Altitude 58m a.s.l
Alan James on the upper slim corner of Machete Wall (E2) at Chudleigh Rocks, © Mike Hutton
Chudleigh Rocks South Face is a popular and pleasant woodland venue with a rich climbing history. The impressive set of buttresses, walls and corners are composed of excellent limestone that, in general, gives well-protected climbing on sustained and technical pitches. There is something here for all, ranging from multi-pitch lower grade classics to a clutch of fingery testpieces, plus a host of superb VS and HVSs. Whilst wire placements are generally solid and reliable, cams can potentially fail to grip in parallel cracks. The odd peg will be encountered on some routes. These get intermittent check and replacement from the locals but not in any organised way, so take a careful look at their condition and back up with other gear wherever possible.

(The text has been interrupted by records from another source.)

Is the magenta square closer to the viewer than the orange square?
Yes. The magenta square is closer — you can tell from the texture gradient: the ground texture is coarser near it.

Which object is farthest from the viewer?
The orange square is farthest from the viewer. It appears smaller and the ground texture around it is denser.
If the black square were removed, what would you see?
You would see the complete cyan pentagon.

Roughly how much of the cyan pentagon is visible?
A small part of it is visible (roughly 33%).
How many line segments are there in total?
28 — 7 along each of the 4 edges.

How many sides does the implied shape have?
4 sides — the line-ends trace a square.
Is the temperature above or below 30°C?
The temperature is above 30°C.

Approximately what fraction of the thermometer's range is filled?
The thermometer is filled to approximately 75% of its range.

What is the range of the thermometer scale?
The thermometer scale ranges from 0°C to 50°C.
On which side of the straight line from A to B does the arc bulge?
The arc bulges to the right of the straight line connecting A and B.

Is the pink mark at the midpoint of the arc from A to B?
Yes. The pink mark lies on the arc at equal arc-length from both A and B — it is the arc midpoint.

Chudleigh is in the rain shadow of Dartmoor and receives less rainfall than The Dewerstone, Haytor and Cornwall. The sheltered, lowland setting means that climbing is a year-round prospect at Chudleigh, although a bit of seepage can develop in the winter months. As the climbing faces largely south east, daytime heat can be a problem in summer although some shade can be found at most times of the day. As with other limestone venues, polish exists on more popular climbs, which creates an additional challenge on hot days. A good option in that scenario is to look out a less popular line, as virtually all of the climbs at the crag are worth doing.
To reach Chudleigh Rocks from the north, turn off the A38 for Chudleigh. Go through the village and continue straight on through the centre to left turn into Rock Road (by the Police Station). Continue down the road for 100m to parking by a kissing gate on the right.

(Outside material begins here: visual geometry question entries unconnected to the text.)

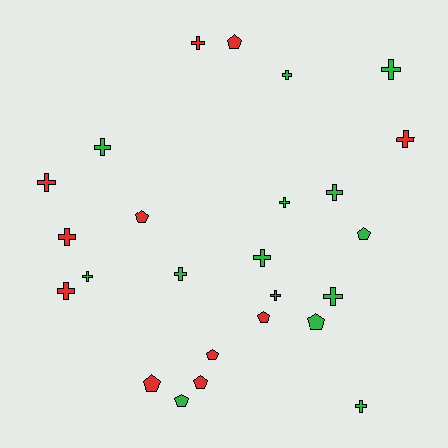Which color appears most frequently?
Green, with 13 objects.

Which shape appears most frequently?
Cross, with 16 objects.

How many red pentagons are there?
There are 6 red pentagons.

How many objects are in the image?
There are 25 objects.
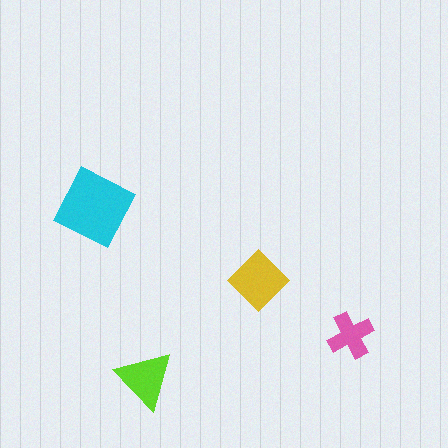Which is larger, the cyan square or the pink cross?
The cyan square.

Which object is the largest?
The cyan square.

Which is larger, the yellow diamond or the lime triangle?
The yellow diamond.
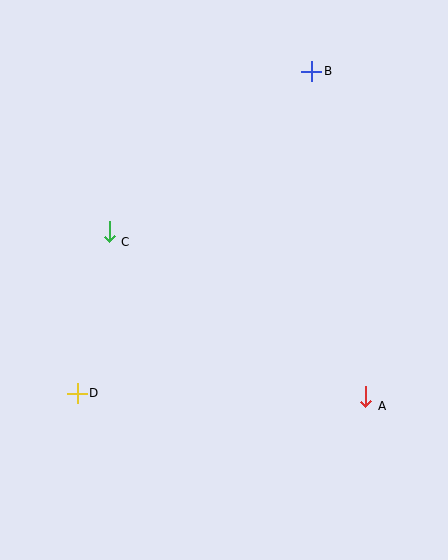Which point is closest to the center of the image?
Point C at (109, 242) is closest to the center.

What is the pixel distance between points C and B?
The distance between C and B is 265 pixels.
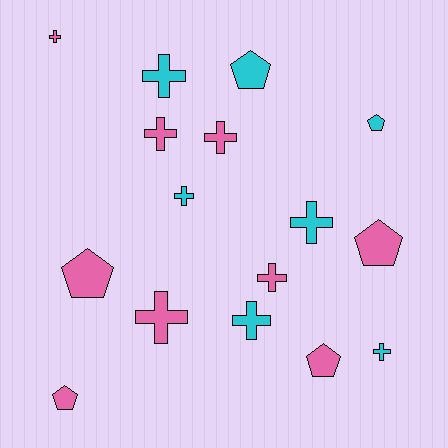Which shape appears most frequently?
Cross, with 10 objects.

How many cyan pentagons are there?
There are 2 cyan pentagons.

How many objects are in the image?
There are 16 objects.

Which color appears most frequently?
Pink, with 9 objects.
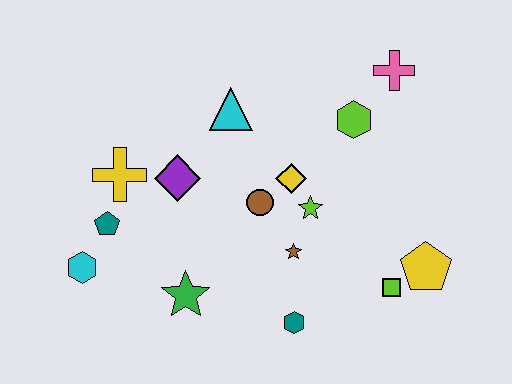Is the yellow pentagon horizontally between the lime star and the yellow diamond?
No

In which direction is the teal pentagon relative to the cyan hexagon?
The teal pentagon is above the cyan hexagon.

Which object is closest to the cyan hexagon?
The teal pentagon is closest to the cyan hexagon.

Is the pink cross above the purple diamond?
Yes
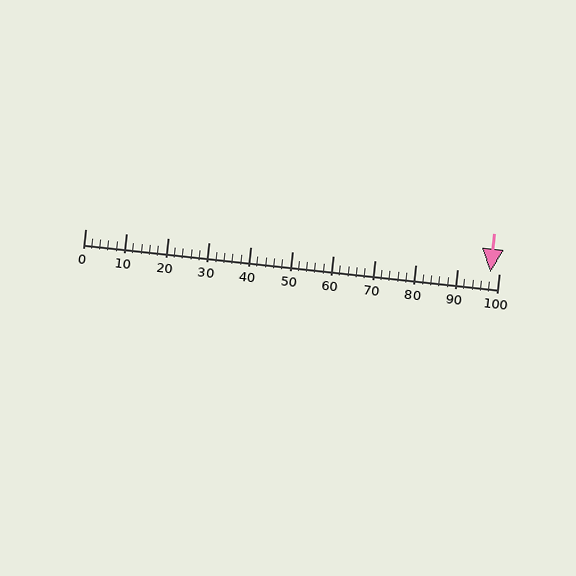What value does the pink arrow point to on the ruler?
The pink arrow points to approximately 98.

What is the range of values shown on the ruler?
The ruler shows values from 0 to 100.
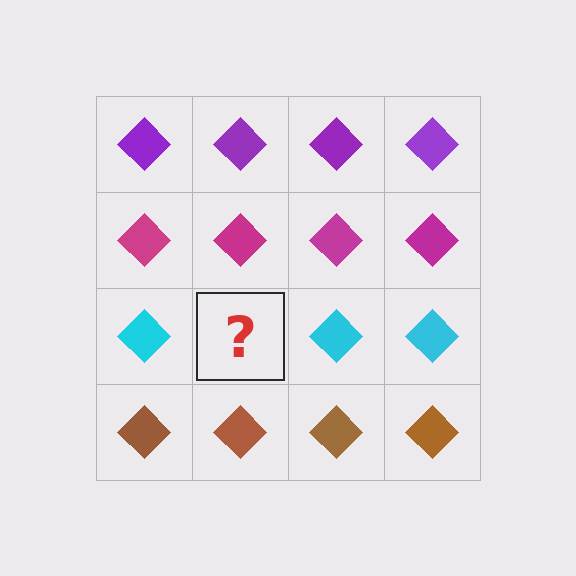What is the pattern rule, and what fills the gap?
The rule is that each row has a consistent color. The gap should be filled with a cyan diamond.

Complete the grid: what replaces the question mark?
The question mark should be replaced with a cyan diamond.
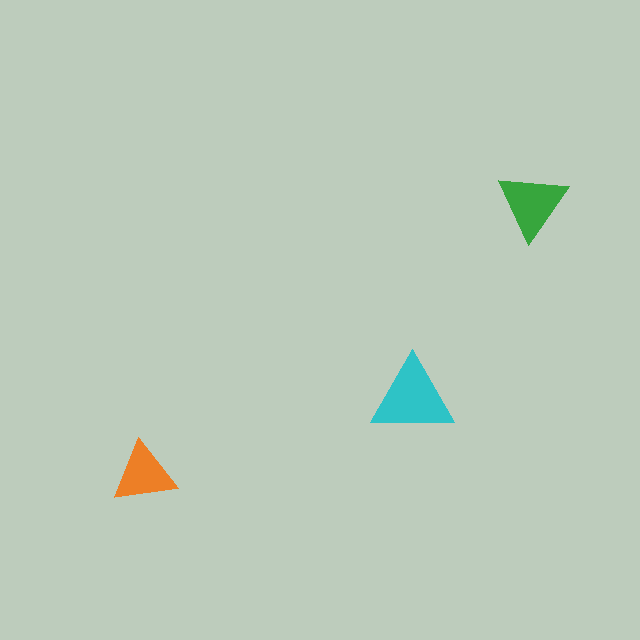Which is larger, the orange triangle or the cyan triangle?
The cyan one.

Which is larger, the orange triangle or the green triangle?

Go though the kissing gate and follow the path to where it starts to drop down the hillside. Take the path that contours off rightwards around the slope until the shady North Face is seen on the right (private land). Continue a short distance and the first buttresses come into view. Descend easy rock-steps to the base of the crag and the cave of Pixie's Hole.
If approaching from the south, take the first Chudleigh exit off the A38, drive into the village and turn right at the Police Station.
Climbing at Chudleigh Rock is an inherently dangerous activity and climbers should be aware of the risk of personal injury and death. The landowner (The Clifford Estate), is very supportive of climbing at the crag, but requires that all climbers using the crag have 3rd party liability insurance cover up to £10 million. This is an integral part of BMC or MCofS membership or can be obtained elsewhere providing it gives the same level of cover.
Fixed equipment on the crag has not been installed by the Clifford Estate Company Ltd and is not the responsibility of The Clifford Estate Company Ltd. Please be aware that the fixed equipment is not checked or maintained by the Clifford Estate Company Ltd and the Clifford Estate Company Ltd accepts no liability for the death or injury of any person involved in climbing arising from fixed equipment failure.
Do not light fires - in the past this has caused damage to plants and the local bat colony, and could gain climbers a poor reputation if it happens in future.
Dates: 4 April to 30 June
Reason: Nesting BirdsA nesting owl has been reported near Stalactite Direct - avoid this and nearby routes until the young birds have fledged (likely to be in mid-late June).